Do you find yourself frustrated when your children aren’t listening to you? Do you get upset when your spouse didn’t hear what you just said? Do you get into arguments with loved ones only to find out that they misunderstood what you were actually saying? If you answered ‘yes’ to any of these questions, then you may benefit from reading this article on how to communicate effectively.
There are different types of communication. Communication is key to healthy relationship building. Think about it: Life is about relationships and relationships are about communicating. Without healthy communicating, relationships (and your emotional wellness) can suffer.
There are 3 types of verbal communication: passive, aggressive and assertive.
Passive communication is a submissive way of communicating. It is unhealthy because it does not respect one’s own needs. This can lead to feelings of resentment, feeling taken advantage of, anger and mental exhaustion.
Aggressive communication is also unhealthy as it does not respect the other person’s needs. It is a ‘bullying’ type of communicating, a form of dominance.
Assertive communication is healthy because it is a form of communicating that respects each person’s needs, which leads to trust and comfort.
Using statements that start with “I” is a respectful way of communicating and allows you to own your feelings and thoughts. It avoids blaming and attacking someone else.
Statements like “I feel hurt when you come home 2 hours late and don’t let me know ahead of time” is more respectful and effective than an aggressive statement like “You are so inconsiderate for always being late coming home.” This is shaming and attacking, which leads to the ‘flight/fight/freeze’ function. This leads to the frontal lobe of the brain ‘shutting down’, so logic and judgment and consequences are not functioning at this time, which makes for a very ineffective conversation.
Aggressive ways of communicating can put the other person on the defensive, which also is ineffective in that the person may ‘shut down’ or attack back. When you don’t say anything that about something that is hurtful to you (being passive), then your needs are not being met which can lead to emotional stress.
There are also nonverbal ways of communication: assumptions, expectations, misunderstandings, and agreements.
A lot of heated discussions and hurt feelings can be avoided in any relationship if we set up agreements ahead of time instead of assuming or expecting someone to do something or act a certain way. For example, if you don’t want your guest smoking in the same room as your child, don’t make an assumption that the smoker knows your concerns. Otherwise, it can create an uncomfortable situation when the smoker starts smoking in front of your child. You can prevent this stress by making an agreement ahead of time for the guest to step outside to smoke.

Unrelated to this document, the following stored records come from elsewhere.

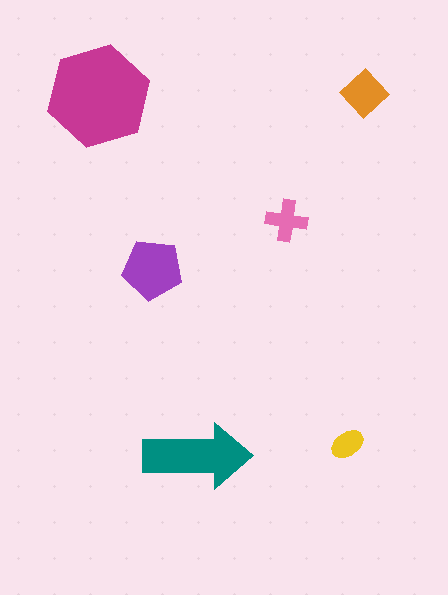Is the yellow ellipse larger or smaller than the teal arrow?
Smaller.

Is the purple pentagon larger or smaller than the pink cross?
Larger.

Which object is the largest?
The magenta hexagon.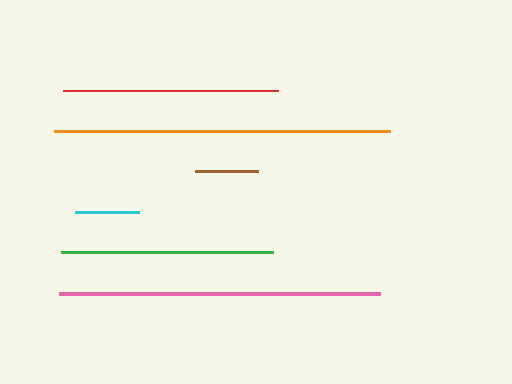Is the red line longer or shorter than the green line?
The red and green lines are approximately the same length (about 215 and 212 pixels).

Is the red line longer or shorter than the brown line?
The red line is longer than the brown line.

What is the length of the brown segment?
The brown segment is approximately 63 pixels long.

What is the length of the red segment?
The red segment is approximately 215 pixels long.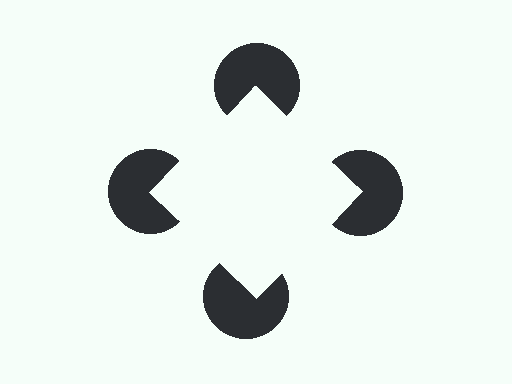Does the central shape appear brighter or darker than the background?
It typically appears slightly brighter than the background, even though no actual brightness change is drawn.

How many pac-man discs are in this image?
There are 4 — one at each vertex of the illusory square.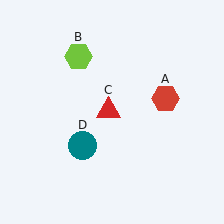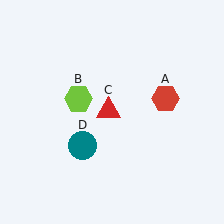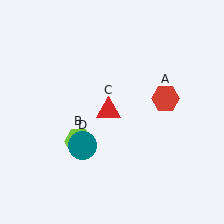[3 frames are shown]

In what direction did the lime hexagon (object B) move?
The lime hexagon (object B) moved down.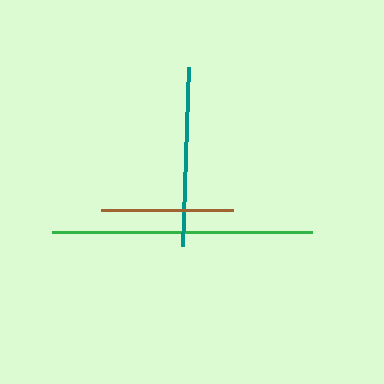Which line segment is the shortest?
The brown line is the shortest at approximately 132 pixels.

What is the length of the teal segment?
The teal segment is approximately 179 pixels long.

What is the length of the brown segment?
The brown segment is approximately 132 pixels long.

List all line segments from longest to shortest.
From longest to shortest: green, teal, brown.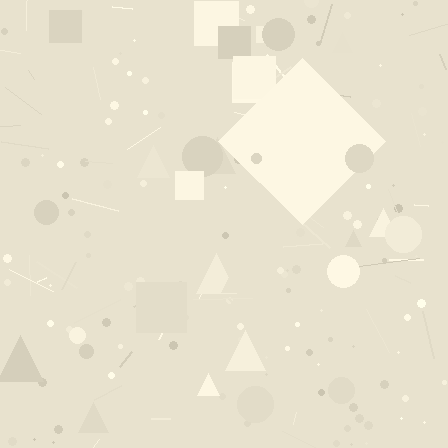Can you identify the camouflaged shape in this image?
The camouflaged shape is a diamond.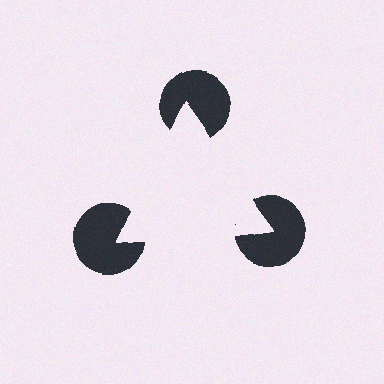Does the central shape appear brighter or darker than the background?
It typically appears slightly brighter than the background, even though no actual brightness change is drawn.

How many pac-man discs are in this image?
There are 3 — one at each vertex of the illusory triangle.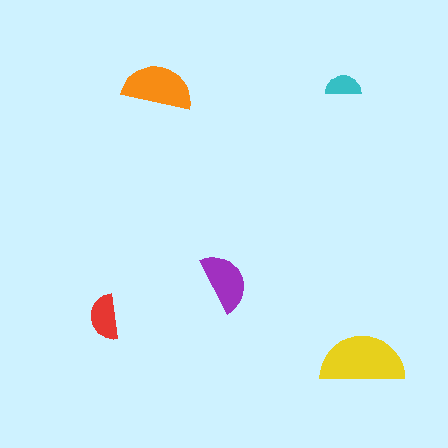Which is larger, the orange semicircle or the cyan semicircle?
The orange one.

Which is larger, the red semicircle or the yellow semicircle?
The yellow one.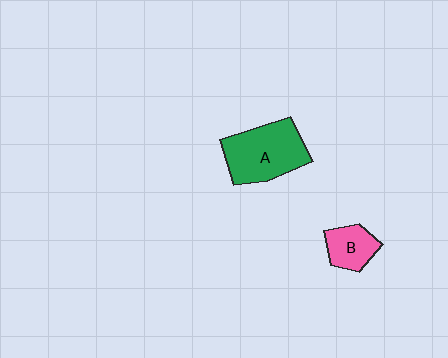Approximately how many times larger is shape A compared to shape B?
Approximately 2.1 times.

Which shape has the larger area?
Shape A (green).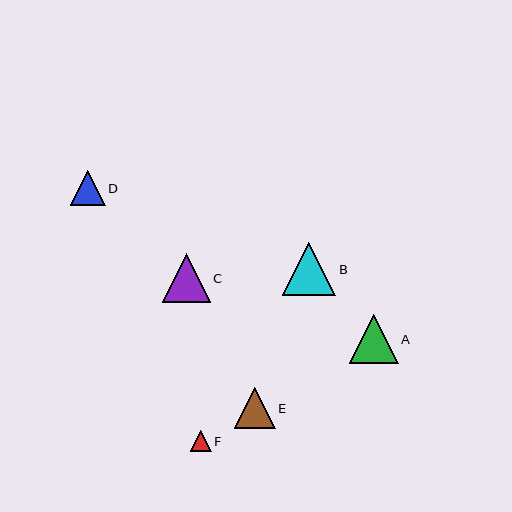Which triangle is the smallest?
Triangle F is the smallest with a size of approximately 20 pixels.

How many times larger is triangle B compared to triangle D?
Triangle B is approximately 1.5 times the size of triangle D.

It’s also important to be clear and honest about your intentions, and avoid being evasive with your needs, or think that the other person can ‘read your mind’. I had a client who had a hard day at work and just wanted to come home and not have to cook. She wanted her husband to take her out to dinner that night. When he got home from work, she said “I am so tired. I had such a bad day at work.” He then replied, “Oh no, why don’t you go to bed early tonight?” She got angry with his reply, wanting him to say instead “Why don’t we go out for dinner tonight to give you a break?” He didn’t know why she became upset with him. If she had just said, “I had a really hard day at work today and don’t feel like cooking. I would love it if we could just go out to eat tonight” it would have been a clearer and honest message, and stress could have been avoided.
Agreements are very effective and easy in any type of relationship and they avoid needless stress and misunderstandings. Practicing healthy ways of communicating is a valuable part of life in any situation at home, work, school, or in the community. It teaches us to be respectful of our needs and the needs of others, which creates a healthier state of mind for those who practice this way of communicating.